The oxygen saturation alarm was "turned off" to not "disturb" a two-month-old baby girl and "help her settle", but regular observations were carried out, an inquest has heard.

The second day of the inquest of little Louella Sheridan, of Daffodil Road, Farnworth, who tragically died on April 24 last year at the Royal Bolton Hospital after her oxygen levels declined took place on Tuesday.

Oxygen saturation is a measure of how much haemoglobin is currently bound to oxygen compared to how much haemoglobin remains unbound.

Bolton Coroner's Court heard that the oxygen saturation alarm was "turned off" by ward manager and sister nurse Kirsten Norris during her night shift on April 23, 2022.

She said: “Movement was causing an inaccurate reading of the oxygen saturation.

“You tend to get a wiggle and babies can move about, which can be a problem you get with getting accurate readings.

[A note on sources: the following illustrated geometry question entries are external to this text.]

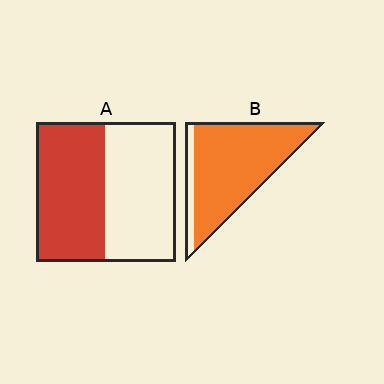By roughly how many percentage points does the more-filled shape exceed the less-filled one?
By roughly 40 percentage points (B over A).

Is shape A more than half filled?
Roughly half.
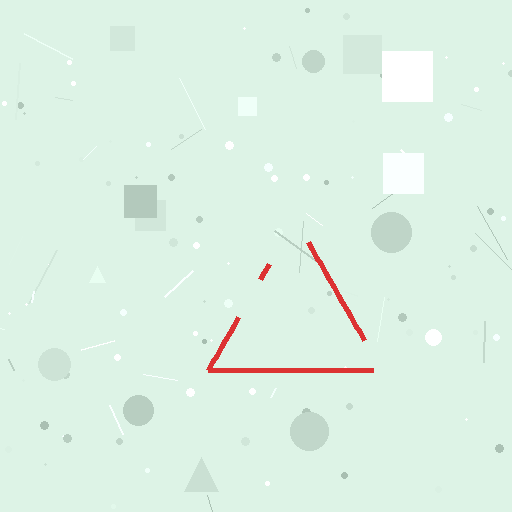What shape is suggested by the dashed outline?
The dashed outline suggests a triangle.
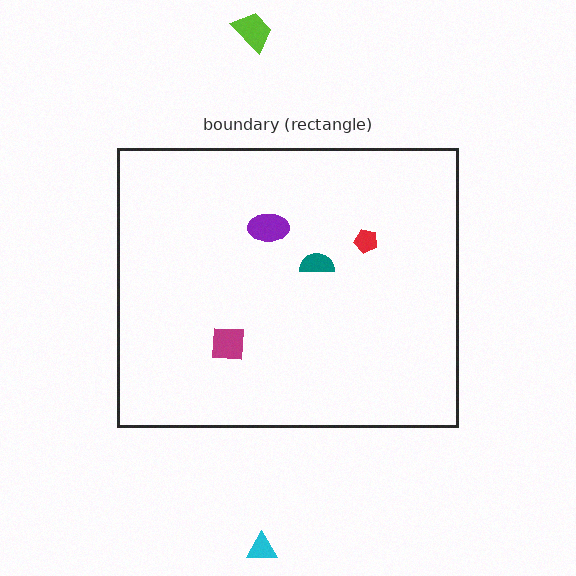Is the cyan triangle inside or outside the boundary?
Outside.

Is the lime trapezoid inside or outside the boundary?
Outside.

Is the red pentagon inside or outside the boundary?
Inside.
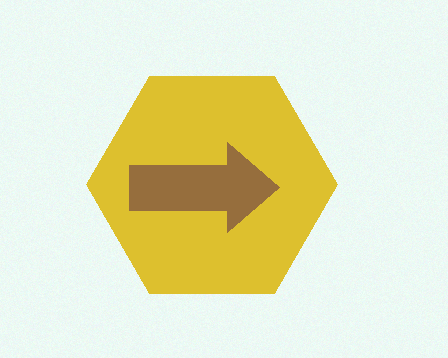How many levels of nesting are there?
2.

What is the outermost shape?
The yellow hexagon.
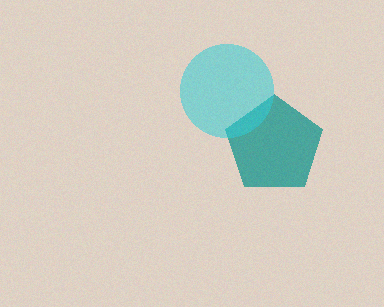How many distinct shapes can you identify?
There are 2 distinct shapes: a teal pentagon, a cyan circle.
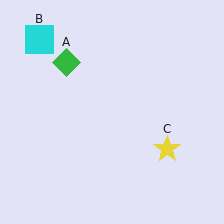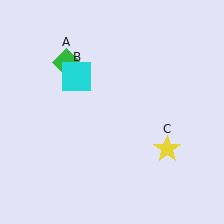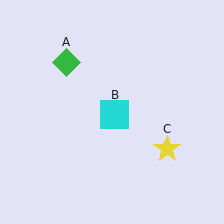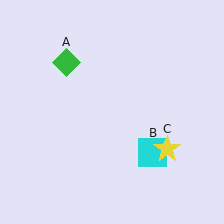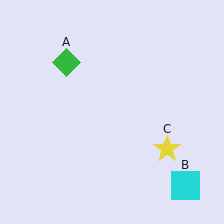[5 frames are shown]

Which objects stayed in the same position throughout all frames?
Green diamond (object A) and yellow star (object C) remained stationary.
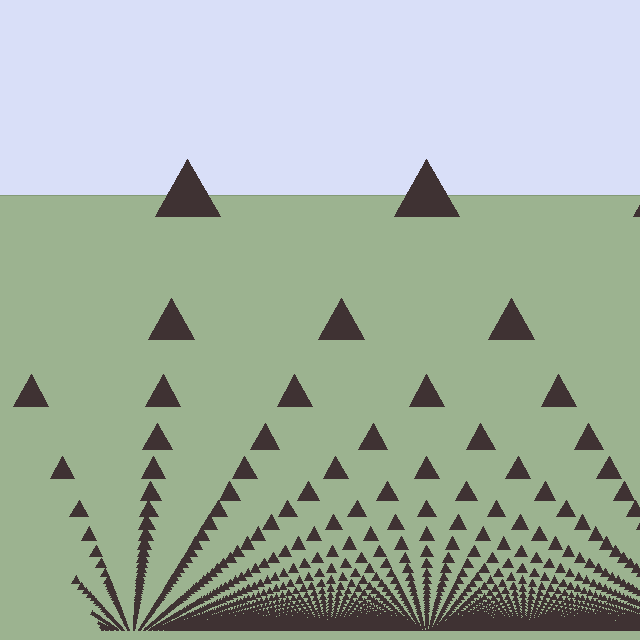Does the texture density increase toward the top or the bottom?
Density increases toward the bottom.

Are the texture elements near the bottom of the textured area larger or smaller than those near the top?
Smaller. The gradient is inverted — elements near the bottom are smaller and denser.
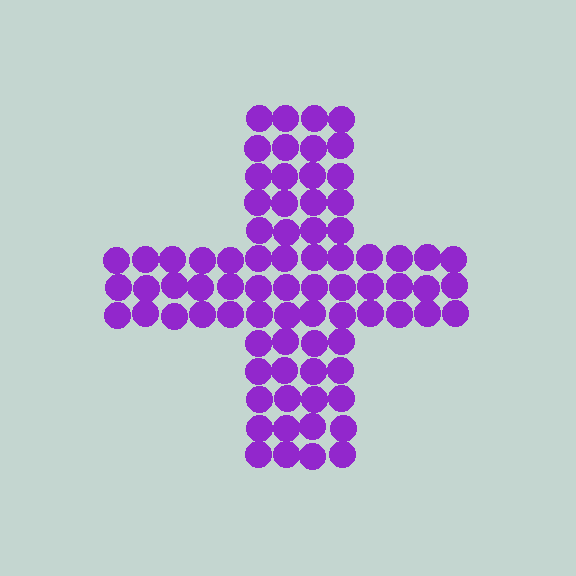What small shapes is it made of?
It is made of small circles.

“In hindsight I should have switched it back on and shouldn’t have switched it off.

“I assessed the risk and at the time my priority was to settle Louella with the CPAP machine for her potential bronchiolitis and observe her in the room.

“An example is when we had an autistic boy whose movement was causing inaccuracies.

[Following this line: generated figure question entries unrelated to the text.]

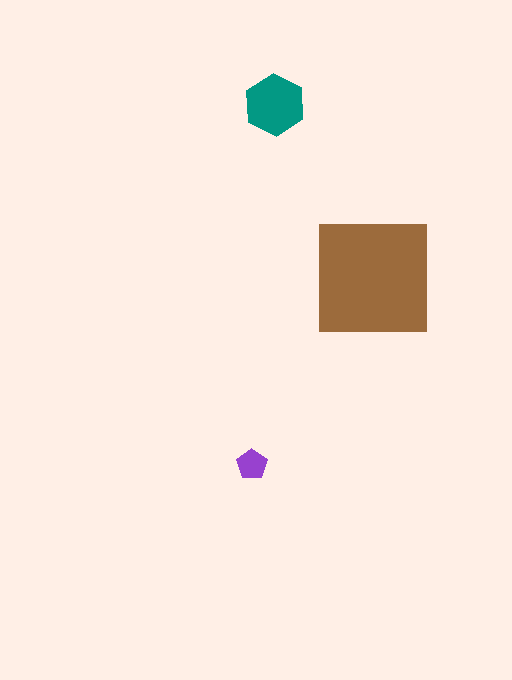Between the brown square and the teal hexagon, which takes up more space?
The brown square.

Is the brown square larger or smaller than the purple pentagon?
Larger.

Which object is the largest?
The brown square.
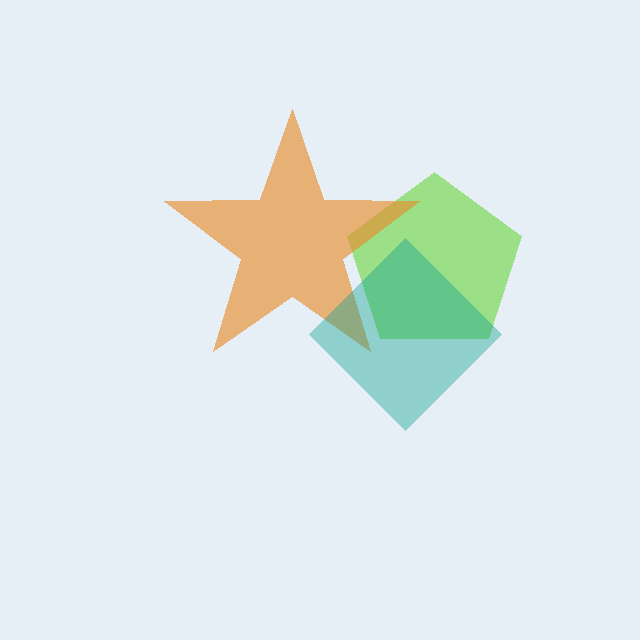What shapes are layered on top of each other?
The layered shapes are: a lime pentagon, an orange star, a teal diamond.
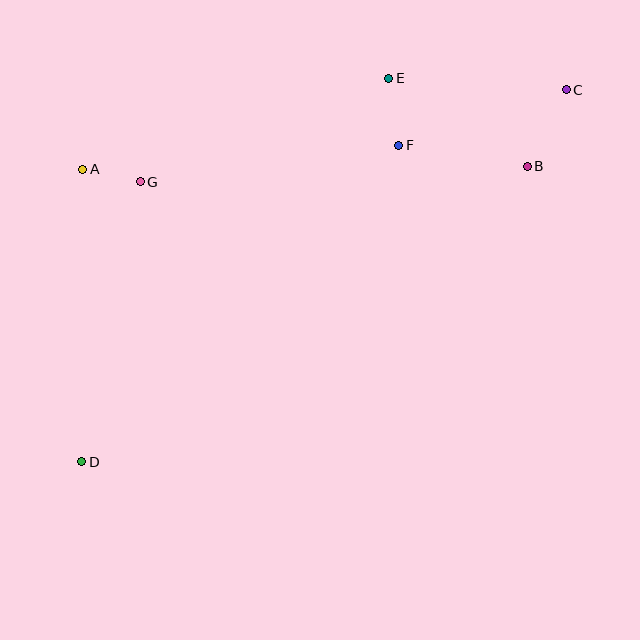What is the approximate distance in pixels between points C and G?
The distance between C and G is approximately 436 pixels.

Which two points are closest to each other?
Points A and G are closest to each other.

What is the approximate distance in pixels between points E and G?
The distance between E and G is approximately 269 pixels.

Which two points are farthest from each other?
Points C and D are farthest from each other.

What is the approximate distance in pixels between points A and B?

“I observed Louella and could see she was moving around and was well perfused.”

The Bolton News: Bolton Coroner's CourtBolton Coroner's Court (Image: Newsquest)

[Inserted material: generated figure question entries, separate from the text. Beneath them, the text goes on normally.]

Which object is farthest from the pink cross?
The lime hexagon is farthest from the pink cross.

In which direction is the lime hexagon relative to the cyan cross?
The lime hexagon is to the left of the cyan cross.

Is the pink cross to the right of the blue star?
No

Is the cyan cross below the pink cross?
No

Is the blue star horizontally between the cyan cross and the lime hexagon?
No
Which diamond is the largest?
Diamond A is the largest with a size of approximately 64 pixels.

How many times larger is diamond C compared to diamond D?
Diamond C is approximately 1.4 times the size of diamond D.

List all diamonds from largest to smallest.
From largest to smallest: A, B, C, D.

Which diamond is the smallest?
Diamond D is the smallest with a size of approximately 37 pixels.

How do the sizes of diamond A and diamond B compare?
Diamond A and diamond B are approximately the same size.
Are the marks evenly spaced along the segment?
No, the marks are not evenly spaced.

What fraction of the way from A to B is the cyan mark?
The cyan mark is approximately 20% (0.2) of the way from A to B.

Questions were raised as to how the two patients in the high dependency unit – with one of them being Louella – were both able to be cared for during a two-hour break given to nurse Rachel Birtwistle.

Coroner, Professor John Pollard, said that if the nurse was in another cubicle with another patient, she “couldn’t know what was happening”.

He said: “What would have happened if you were called to deal with another emergency?”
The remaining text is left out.